En septembre 2025, deux attaques de drones ont visé des navires de la flottille ancrés à Sidi Bou Saïd, en Tunisie, provoquant un incendie sur le Family Boat. Les organisateurs ont accusé Israël, tandis que les autorités tunisiennes ont parlé d’un incendie d’origine interne. Ces incidents montrent que la flottille pourrait être ciblée avant même d’atteindre Gaza. L’attaque du Mavi Marmara en 2010 a montré qu’Israël est prêt à employer la force létale. Et bien que la flottille se présente comme non violente, les déclarations de Ben-Gvir, qualifiant les participants de « terroristes », laissent présager une répression plus dure. Certains gouvernements, comme l’Espagne, ont promis une protection consulaire à leurs ressortissants, ce qui pourrait compliquer l’action israélienne. Mais l’absence de réaction internationale forte face aux interceptions précédentes laisse présager un soutien limité. Un rapport israélien publié par le ministre Amichai Chikli allègue des liens entre certains organisateurs (Saif Abukeshek, Yahia Sarri) et le Hamas ou les Frères musulmans, qualifiant Greta Thunberg de « figure de couverture » pour masquer des motivations « extrémistes ». Ces accusations, contestées par les organisateurs, pourraient néanmoins servir de justification à une répression accrue. Enfin, la Tunisie, d’où partent plusieurs navires, adopte une posture ambiguë : elle facilite discrètement l’accostage mais reste silencieuse officiellement, sans doute sous pressions diplomatiques.

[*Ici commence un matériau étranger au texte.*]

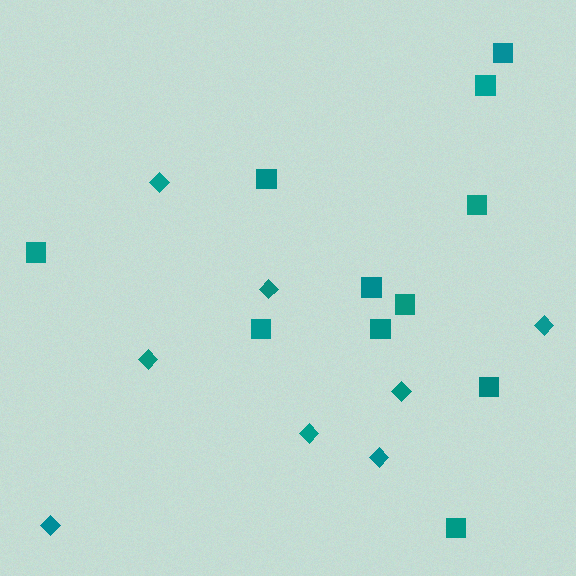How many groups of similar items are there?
There are 2 groups: one group of diamonds (8) and one group of squares (11).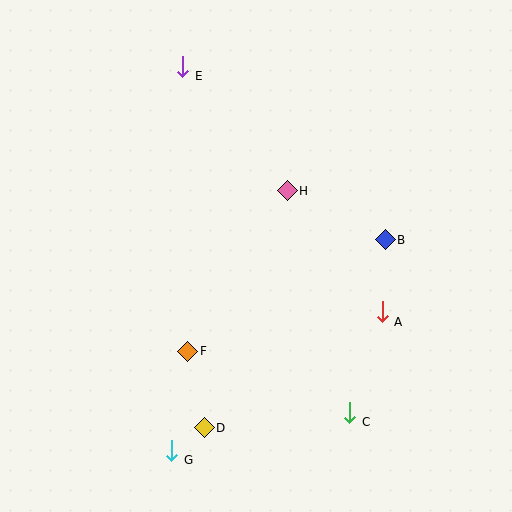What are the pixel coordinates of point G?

Même si la Global Sumud Flotilla est interceptée, son impact médiatique et politique est déjà monumental. En mobilisant des personnalités influentes et des délégations de 44 pays, elle expose la tragédie humanitaire à Gaza, où plus de 65 000 Palestiniens, dont près de la moitié sont des femmes et des enfants, ont été tués depuis octobre 2023, selon le ministère de la Santé de Gaza, avec des estimations indépendantes suggérant un bilan dépassant 100 000 en incluant les morts indirectes dues à la famine et au manque de soins.

À mes yeux, cette flottille, par son ampleur et ses participants internationaux, représente un défi sans précédent pour Israël. Cependant, les risques sont considérables : interceptions violentes, confiscations de navires, détentions prolongées, voire pertes humaines, comme l’illustre l’attaque du Mavi Marmara en 2010. Les déclarations d’Itamar Ben-Gvir, menaçant d’emprisonner les participants dans des conditions réservées aux « terroristes » et de saisir les bateaux, laissent présager une réponse israélienne musclée, probablement dans les eaux internationales, en violation du droit maritime. Les attaques de drones en Tunisie contre les navires Family et Alma suggèrent également des actions préventives pour saboter la mission avant son arrivée près de Gaza. Qu’elle parvienne à destination ou non, la Global Sumud Flotilla incarne un acte de résistance non violente, galvanisant la solidarité mondiale et exposant l’injustice du blocus. Son interception probable ne fera qu’amplifier son message, incitant de nouvelles vagues de mobilisation pour la cause palestinienne.